Previously, the City of Palo Alto implemented the Safe Routes to School program to improve safety for commuters and reduce school-related traffic congestion. The Safe Routes to School program includes a partnership with the Palo Alto Unified School District and the Palo Alto Parent Teacher Association. The partnership created a five-year plan to reduce the risk for students en route to and from school. Additionally, the City adopted the Palo Alto Bicycle & Pedestrian Transportation Plan in 2012, which identifies city goals for bicyclists and pedestrians. The plan includes the goal of expanding bicycle-to-work trips by 15 percent by 2020.

In 2012, the City also started reducing road lanes in order to moderate car traffic in the area. Long-time Palo Alto resident Charles Cedric Kinyon believes the reduction of lanes has actually been a large factor in traffic and bike safety issues. “People have to merge so many times,” Kinyon said. “I’ve seen people try to merge that are in the bike lane and people drive around in the middle lane when they are not supposed to. [Cutting] it down to two lanes caused a bigger problem than they thought it would be fixing.”

Currently, the City of Palo Alto is continuing its initiatives through the current Charleston/Arastradero Corridor Project, which aims to expand safety measures on roads and crosswalks. The Charleston/Arastradero Corridor Project, which began construction in June 2018, includes several additions to roads and crosswalks to improve safety for cyclists and pedestrians. Changes will work to moderate car speeds and improve sightlines for bikers and drivers. Certain street markings and features will serve to create a protective buffer between cyclists and motorists, including a one-way protected cycle track installed on Arastradero Road which will separate parked cars from the bike lane. Additionally, median refuge islands that allow pedestrians and bicyclists to be protected when crossing a larger street and waiting for a gap in vehicle traffic will be installed on several intersections.
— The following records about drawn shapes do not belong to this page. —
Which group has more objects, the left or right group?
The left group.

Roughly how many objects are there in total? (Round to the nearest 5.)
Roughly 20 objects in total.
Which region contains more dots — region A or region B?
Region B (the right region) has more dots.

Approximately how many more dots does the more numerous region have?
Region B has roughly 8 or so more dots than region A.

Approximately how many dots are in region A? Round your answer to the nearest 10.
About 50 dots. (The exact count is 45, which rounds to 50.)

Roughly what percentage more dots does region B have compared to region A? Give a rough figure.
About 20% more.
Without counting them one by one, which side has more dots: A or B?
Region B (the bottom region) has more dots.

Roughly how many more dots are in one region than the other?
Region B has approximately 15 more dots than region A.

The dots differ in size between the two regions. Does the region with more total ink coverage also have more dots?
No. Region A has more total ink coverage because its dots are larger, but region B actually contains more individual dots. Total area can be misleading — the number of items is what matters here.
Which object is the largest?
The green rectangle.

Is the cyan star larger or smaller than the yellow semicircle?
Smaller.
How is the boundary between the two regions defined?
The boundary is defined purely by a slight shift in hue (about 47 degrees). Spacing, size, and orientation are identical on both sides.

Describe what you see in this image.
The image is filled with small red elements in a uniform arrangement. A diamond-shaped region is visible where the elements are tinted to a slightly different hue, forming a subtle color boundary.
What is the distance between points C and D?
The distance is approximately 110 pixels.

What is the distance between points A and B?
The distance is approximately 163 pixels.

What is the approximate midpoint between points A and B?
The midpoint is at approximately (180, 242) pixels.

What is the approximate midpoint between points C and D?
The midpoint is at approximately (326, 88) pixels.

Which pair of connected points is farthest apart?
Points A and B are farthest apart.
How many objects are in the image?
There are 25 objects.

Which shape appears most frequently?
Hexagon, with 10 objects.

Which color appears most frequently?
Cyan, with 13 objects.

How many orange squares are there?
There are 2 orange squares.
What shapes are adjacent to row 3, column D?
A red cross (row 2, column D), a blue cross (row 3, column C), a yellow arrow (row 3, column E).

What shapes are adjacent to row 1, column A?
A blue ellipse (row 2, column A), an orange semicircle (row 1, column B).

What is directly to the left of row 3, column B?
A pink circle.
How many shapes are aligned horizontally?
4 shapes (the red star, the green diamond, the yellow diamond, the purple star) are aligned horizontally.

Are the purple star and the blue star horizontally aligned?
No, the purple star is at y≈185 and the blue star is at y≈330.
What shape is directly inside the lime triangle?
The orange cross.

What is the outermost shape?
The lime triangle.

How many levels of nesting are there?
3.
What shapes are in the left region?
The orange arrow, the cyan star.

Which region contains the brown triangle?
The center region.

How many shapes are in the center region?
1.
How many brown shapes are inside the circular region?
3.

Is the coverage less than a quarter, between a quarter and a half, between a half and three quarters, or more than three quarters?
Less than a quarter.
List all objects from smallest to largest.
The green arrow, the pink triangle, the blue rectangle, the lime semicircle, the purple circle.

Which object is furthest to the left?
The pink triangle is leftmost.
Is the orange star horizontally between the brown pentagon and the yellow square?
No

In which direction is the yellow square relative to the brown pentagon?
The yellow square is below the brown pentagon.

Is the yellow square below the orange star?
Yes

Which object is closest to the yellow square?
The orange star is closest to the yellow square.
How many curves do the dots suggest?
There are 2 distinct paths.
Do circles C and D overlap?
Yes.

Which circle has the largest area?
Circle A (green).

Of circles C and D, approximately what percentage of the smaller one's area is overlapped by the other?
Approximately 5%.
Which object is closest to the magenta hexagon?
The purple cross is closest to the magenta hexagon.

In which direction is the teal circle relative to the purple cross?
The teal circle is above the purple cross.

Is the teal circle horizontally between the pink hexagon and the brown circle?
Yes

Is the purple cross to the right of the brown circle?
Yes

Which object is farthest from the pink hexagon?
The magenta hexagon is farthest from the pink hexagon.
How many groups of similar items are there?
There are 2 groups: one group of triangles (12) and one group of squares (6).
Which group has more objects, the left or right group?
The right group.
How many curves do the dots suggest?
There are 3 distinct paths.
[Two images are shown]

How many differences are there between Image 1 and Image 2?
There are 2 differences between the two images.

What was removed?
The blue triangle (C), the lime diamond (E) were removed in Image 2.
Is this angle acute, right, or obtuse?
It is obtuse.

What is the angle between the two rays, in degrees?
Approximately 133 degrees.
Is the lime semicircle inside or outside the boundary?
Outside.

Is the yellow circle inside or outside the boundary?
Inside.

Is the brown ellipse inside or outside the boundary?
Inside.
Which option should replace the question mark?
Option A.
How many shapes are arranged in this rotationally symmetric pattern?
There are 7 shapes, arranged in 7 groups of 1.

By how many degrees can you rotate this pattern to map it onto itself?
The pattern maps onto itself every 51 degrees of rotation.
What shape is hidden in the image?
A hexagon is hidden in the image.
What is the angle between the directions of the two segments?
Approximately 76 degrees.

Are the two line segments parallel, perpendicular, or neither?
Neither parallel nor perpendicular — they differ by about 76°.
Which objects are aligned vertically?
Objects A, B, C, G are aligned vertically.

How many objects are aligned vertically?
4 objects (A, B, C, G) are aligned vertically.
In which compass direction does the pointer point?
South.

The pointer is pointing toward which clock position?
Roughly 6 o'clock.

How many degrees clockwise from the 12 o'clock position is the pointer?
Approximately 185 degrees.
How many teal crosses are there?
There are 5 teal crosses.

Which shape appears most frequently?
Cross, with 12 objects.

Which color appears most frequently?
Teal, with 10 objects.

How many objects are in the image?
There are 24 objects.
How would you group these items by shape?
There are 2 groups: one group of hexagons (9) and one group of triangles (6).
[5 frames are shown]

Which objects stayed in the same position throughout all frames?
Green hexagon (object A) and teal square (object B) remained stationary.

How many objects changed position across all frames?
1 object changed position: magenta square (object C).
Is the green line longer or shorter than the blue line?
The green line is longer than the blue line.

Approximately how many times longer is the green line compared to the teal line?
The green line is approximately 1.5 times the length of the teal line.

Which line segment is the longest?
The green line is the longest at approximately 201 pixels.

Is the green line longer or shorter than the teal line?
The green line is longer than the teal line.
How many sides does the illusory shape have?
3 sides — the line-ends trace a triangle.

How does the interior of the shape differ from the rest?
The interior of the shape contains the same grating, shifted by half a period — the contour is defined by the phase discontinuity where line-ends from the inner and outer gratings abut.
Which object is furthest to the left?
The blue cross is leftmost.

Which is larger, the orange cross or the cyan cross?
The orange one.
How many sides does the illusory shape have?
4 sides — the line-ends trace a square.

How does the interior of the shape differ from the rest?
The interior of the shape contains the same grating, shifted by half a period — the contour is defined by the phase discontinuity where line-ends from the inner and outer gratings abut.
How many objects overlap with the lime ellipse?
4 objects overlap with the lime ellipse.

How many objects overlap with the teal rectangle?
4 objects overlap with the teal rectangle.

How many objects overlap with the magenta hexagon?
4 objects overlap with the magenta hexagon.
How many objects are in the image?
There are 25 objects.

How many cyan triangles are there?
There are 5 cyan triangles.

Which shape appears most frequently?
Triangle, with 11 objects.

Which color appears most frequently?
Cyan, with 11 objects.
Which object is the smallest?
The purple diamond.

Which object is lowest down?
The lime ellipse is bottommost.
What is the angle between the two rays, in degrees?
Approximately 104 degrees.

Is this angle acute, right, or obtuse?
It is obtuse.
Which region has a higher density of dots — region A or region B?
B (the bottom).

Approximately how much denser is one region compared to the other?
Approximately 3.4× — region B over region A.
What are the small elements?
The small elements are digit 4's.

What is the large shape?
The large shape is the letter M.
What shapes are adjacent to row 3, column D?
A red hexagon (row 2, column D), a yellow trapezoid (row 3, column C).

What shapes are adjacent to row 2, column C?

The construction for this project caused a temporary narrowing of roadways around Gunn due to barricades and cones being used for the safety of construction crews. Junior Maximilian Goetz believes this inconveniences both bikers and drivers. “There are a lot of places where you have to share the road,” Goetz said. “For a novice biker to have a car going behind you at 25 mph, you feel pressured to bike faster since you don’t want to hold them up.” Goetz believes bikers should redirect to Maybell Avenue and other side streets during construction. “Try to avoid biking and driving on Arastradero if you can,” he said.

Senior Adam Lehot believes the solution to bike safety issues is better enforcement of traffic laws. “The biggest problem is that kids don’t stop at stop signs and always take up the entire road, sometimes going into oncoming traffic,” he said. Lehot says that a solution to this problem is to have more police officers on patrol during commute times. “Whenever they have cops the bikers always behave,” Lehot said. “I don’t understand why there isn’t at least one police officer in the general area of three schools. Palo Alto has one of the lowest crime rates ever and they can’t post one officer to patrol the general area of all these schools?”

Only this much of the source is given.